In today's era of hybrid data ecosystems, organizations often find themselves straddling multiple data platforms for optimal performance and functionality. If your organization utilizes both Snowflake and Microsoft data stack, you might encounter the need to seamlessly transfer data from Snowflake Data Warehouse to Azure Lakehouse.
Fear not! This blog post will walk you through the detailed step-by-step process of achieving this data integration seamlessly.
As an example, the below Fig:1 shows a Customer table in the Snowflake Data warehouse.
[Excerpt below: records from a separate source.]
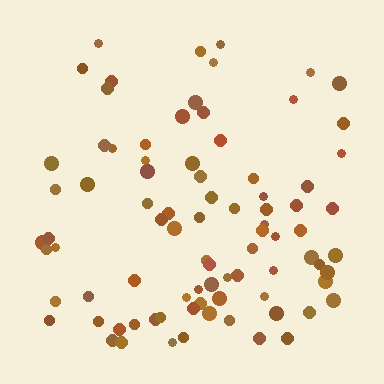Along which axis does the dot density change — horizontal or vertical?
Vertical.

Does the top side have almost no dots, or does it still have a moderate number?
Still a moderate number, just noticeably fewer than the bottom.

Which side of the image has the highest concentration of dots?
The bottom.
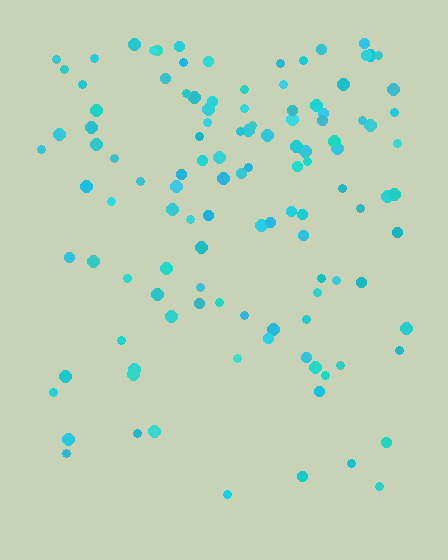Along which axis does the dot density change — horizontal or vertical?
Vertical.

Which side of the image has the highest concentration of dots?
The top.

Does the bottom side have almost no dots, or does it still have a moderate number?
Still a moderate number, just noticeably fewer than the top.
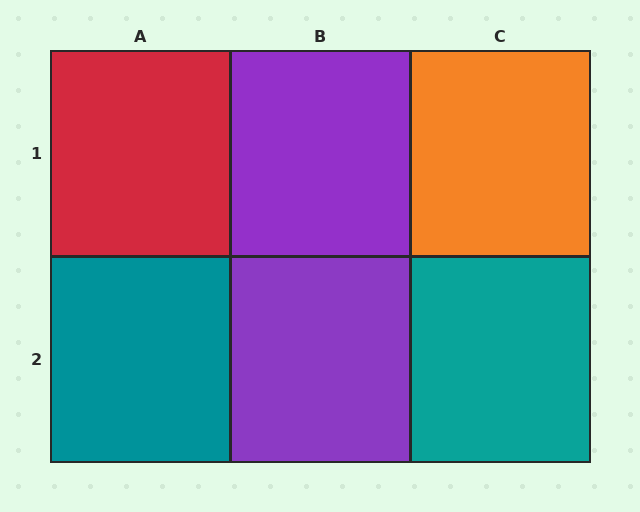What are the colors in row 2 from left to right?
Teal, purple, teal.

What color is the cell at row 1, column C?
Orange.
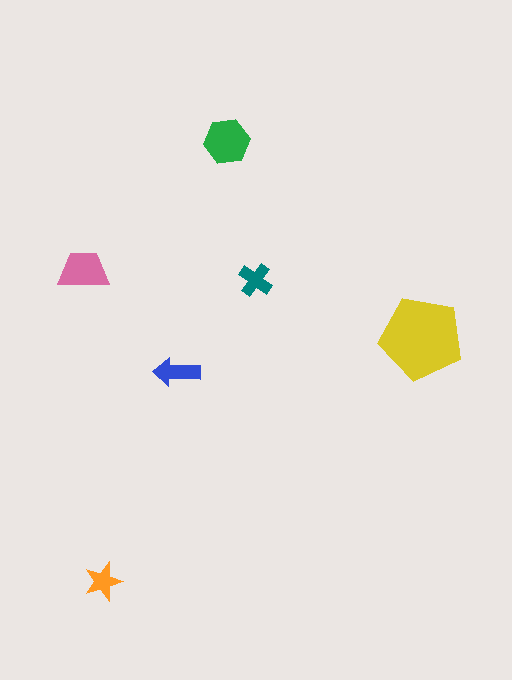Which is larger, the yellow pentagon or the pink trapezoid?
The yellow pentagon.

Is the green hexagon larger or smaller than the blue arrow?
Larger.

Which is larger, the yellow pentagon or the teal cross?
The yellow pentagon.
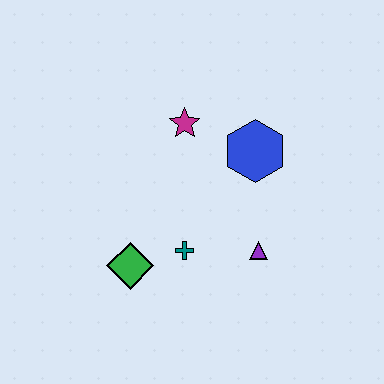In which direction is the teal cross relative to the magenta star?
The teal cross is below the magenta star.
Fig 1: Customer data in the Snowflake data warehouse
To get this data from Snowflake to Azure Data Lakehouse we can use cloud ETL tool like Azure Data Factory (ADF), Azure Synapse Analytics or Microsoft Fabric. For this blog post, I have used Azure Synapse Analytics to extract the data from Snowflakes. There are two main activities involved from Azure Synapse Analytics:
- Creating a Linked Service
- Creating a data pipeline with Copy activity
Activity A: Creating a Linked Service
In the Azure Synapse Analytics ETL tool you need to create a Linked Service (LS), this makes sure connectivity between Snowflake and Azure Synapse Analytics. Please find the steps to create Linked Service:
Step 1) Azure Synapse got built in connector for Snowflake, Please click new Linked service and search the connector "Snowflake" and click next as shown in Fig 2 below
Fig 2: Built in connector Snowflake
Step 2) Make sure to fill all the necessary information. The details are described below for each section.
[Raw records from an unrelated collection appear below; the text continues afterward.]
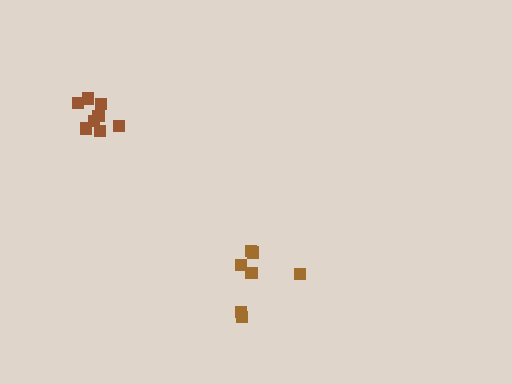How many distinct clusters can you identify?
There are 2 distinct clusters.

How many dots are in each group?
Group 1: 7 dots, Group 2: 8 dots (15 total).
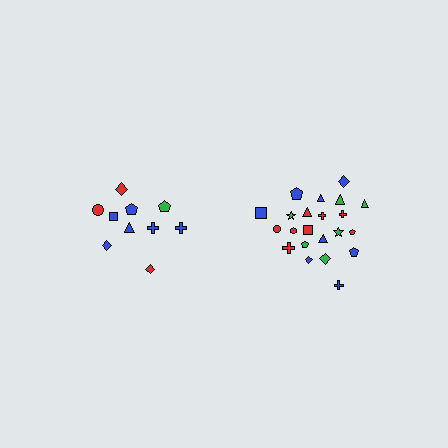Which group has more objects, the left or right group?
The right group.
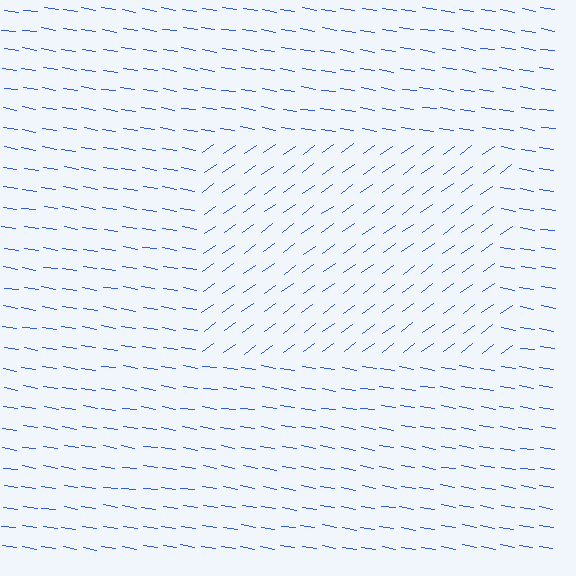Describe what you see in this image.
The image is filled with small blue line segments. A rectangle region in the image has lines oriented differently from the surrounding lines, creating a visible texture boundary.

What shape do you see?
I see a rectangle.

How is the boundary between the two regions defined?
The boundary is defined purely by a change in line orientation (approximately 45 degrees difference). All lines are the same color and thickness.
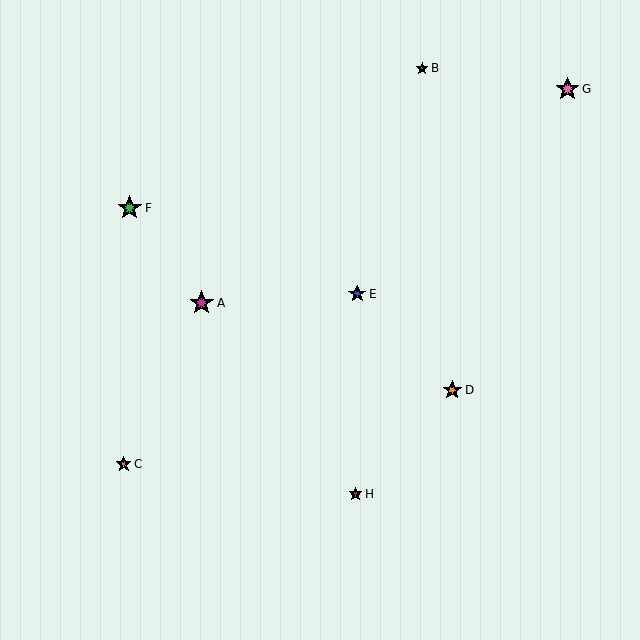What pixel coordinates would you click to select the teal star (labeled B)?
Click at (422, 68) to select the teal star B.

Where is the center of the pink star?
The center of the pink star is at (568, 89).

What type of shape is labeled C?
Shape C is a pink star.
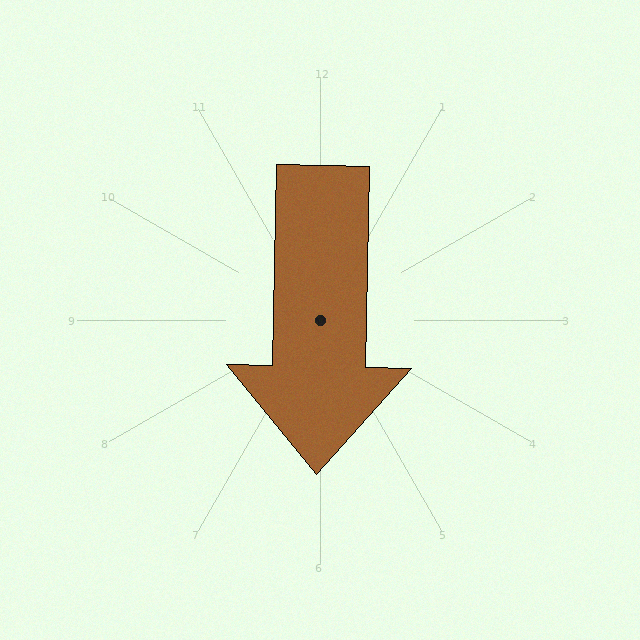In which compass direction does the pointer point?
South.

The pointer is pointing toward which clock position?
Roughly 6 o'clock.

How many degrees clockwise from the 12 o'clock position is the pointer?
Approximately 181 degrees.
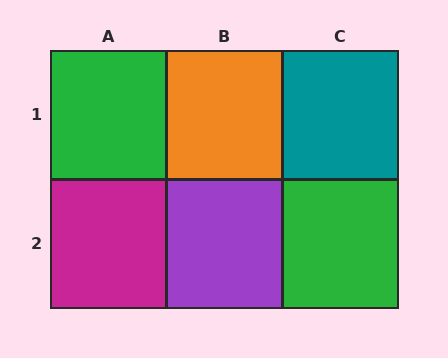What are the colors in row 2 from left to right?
Magenta, purple, green.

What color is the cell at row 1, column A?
Green.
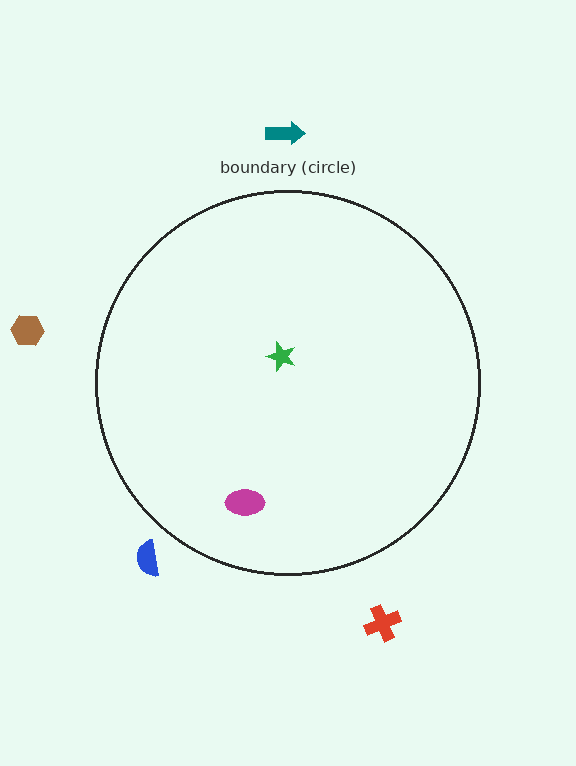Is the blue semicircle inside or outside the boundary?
Outside.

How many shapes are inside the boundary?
2 inside, 4 outside.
Fig 3: Linked service details
- a) Linked service name: Please put the name of the Linked service
- b) Linked service description: Provide the description of the Linked service.
- c) Integration runtime: Integration runtime is required for Linked service, Integration Runtime (IR) is the compute infrastructure used by Azure Data Factory and Azure Synapse pipelines. You will find more information under Microsoft learn page.
- d) Account name: This is the full name of your Snowflake account, to find this information in Snowflake you need to go to Admin->Accounts and find out the LOCATOR as shown in figure 4.
Fig 4: Snowflake account name
If you hover over the LOCATOR information, you will find the URL as shown in fig 5.
Fig 5: Snowflake account URL
Please don't use full URL for the Account name in Linked Service. Keep the value until https://hj46643.canada-central.azure (in this example.
- e) Database: Please find the database name from Snowflake, go to Databases->{choose the right Database} as shown in Fig 6
Fig 6: Snowflake Database
A Snowflake database is nothing but storage. In general ,MS SQL databases, ORACLE or Teradata have their compute and storage together and this is called a database. However, in Snowflake, the sorage is called the database and the compute is their Virtual Data Warehouse.
- f) Warehouse: In Snowflake, you have warehouse in addition to the database. Please go to Admin->Warehouses->{choose your warehouse} as shown in fig 7. We have used the warehouse: AZUREFABRICDEMO
Fig 7: Virtual Warehouse in Snowflake
- g) User name: User name of your Snowflake account
- h) Password: Password of your Snowflake account
- i) Role: Default role is PUBLIC, if you don't use any other role it will pick PUBLIC. I did not put any specific role so kept this field empty.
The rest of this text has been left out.